Acórdão do Tribunal da Relação do Porto
Processo:
9550706
Nº Convencional: JTRP00015403
Relator: SIMÕES FREIRE
Descritores: ARRENDAMENTO URBANO
LOCATÁRIO
DESPEJO
OBRAS
AUTORIZAÇÃO
ADMINISTRAÇÃO
Nº do Documento: RP199511139550706
Data do Acordão: 11/13/1995
Votação: UNANIMIDADE
Tribunal Recorrido: T J GUIMARÃES 2J
Processo no Tribunal Recorrido: 312/92-1
Data Dec. Recorrida: 01/18/1993
Texto Integral: N
Privacidade: 1
Meio Processual: APELAÇÃO.
Decisão: CONFIRMADA A SENTENÇA.
Área Temática: DIR CIV - DIR CONTRAT / DIR FAM.
Legislação Nacional: CCIV66 ART1682-A N1 A ART1687.

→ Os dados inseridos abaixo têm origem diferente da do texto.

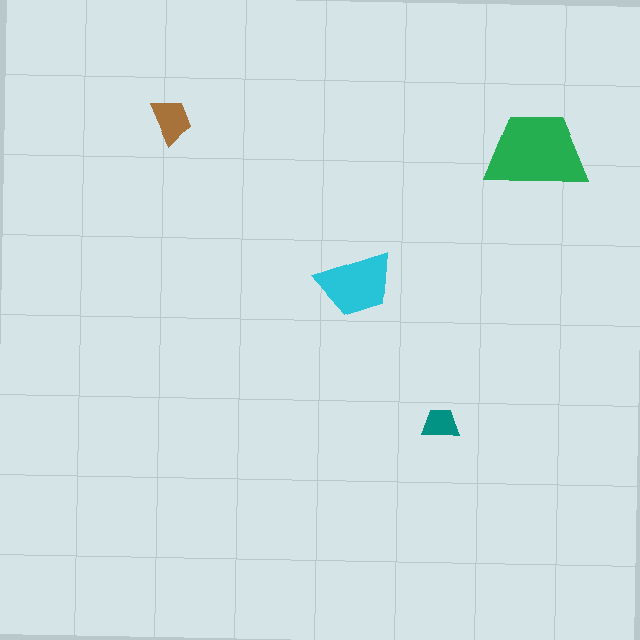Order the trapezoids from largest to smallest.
the green one, the cyan one, the brown one, the teal one.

Sumário: I - A autorização para realizar obras em prédio arrendado
é um acto jurídico que, não sendo um melhoramento do prédio é de qualificar como acto de administração anormal.
II - Como acto de administração anormal, um cônjuge não pode dar autorização para a realização de obras no arrendado sem o consentimento do outro.

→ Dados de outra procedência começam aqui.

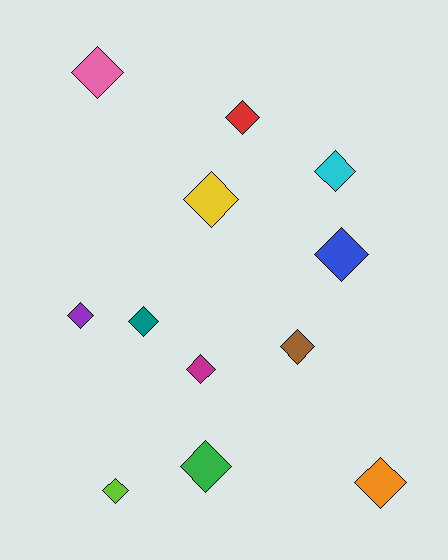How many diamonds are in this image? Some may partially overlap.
There are 12 diamonds.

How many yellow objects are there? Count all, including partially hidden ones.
There is 1 yellow object.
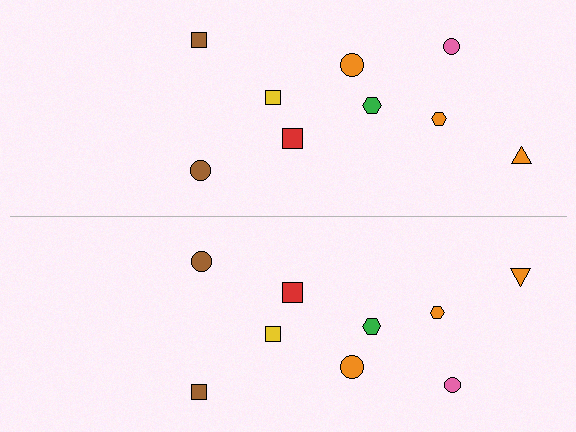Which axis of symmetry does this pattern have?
The pattern has a horizontal axis of symmetry running through the center of the image.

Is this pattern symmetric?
Yes, this pattern has bilateral (reflection) symmetry.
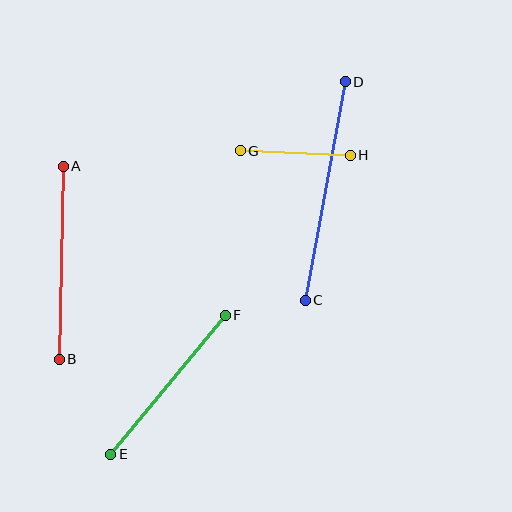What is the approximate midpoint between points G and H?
The midpoint is at approximately (295, 153) pixels.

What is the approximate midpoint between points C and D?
The midpoint is at approximately (325, 191) pixels.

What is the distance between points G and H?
The distance is approximately 110 pixels.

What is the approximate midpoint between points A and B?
The midpoint is at approximately (61, 263) pixels.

III - Assim, o comportamento do cônjuge que deu a autorização insere-se na exigência prescrita no artigo 1682-A n.1 alínea a) do Código Civil ao constituir um direito pessoal de gozo a favor dos réus com a possibilidade alargada de uso do locado.

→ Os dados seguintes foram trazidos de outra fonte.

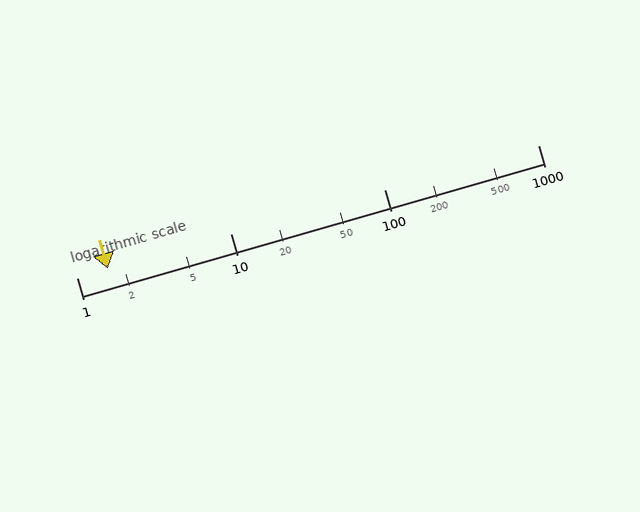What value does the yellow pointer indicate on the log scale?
The pointer indicates approximately 1.6.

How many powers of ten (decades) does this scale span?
The scale spans 3 decades, from 1 to 1000.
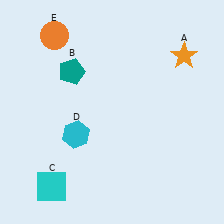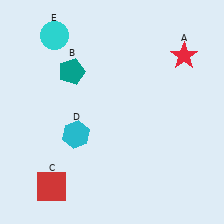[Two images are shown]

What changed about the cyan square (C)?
In Image 1, C is cyan. In Image 2, it changed to red.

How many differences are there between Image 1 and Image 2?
There are 3 differences between the two images.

IV - A sanção para este acto encontra-se prescrita no artigo 1687 do Código Civil: o acto é anulável nos termos aí prescritos e " força o outro cônjuge a vir a juízo requerer a anulação do acto sob pena de este se vir a tornar definitivamente válido ".
V - Como acto potencialmente válido em relação á mulher do autor, não pode esta prevalecer-se da sua anulabilidade para obter a resolução do contrato sem que a anulação seja declarada.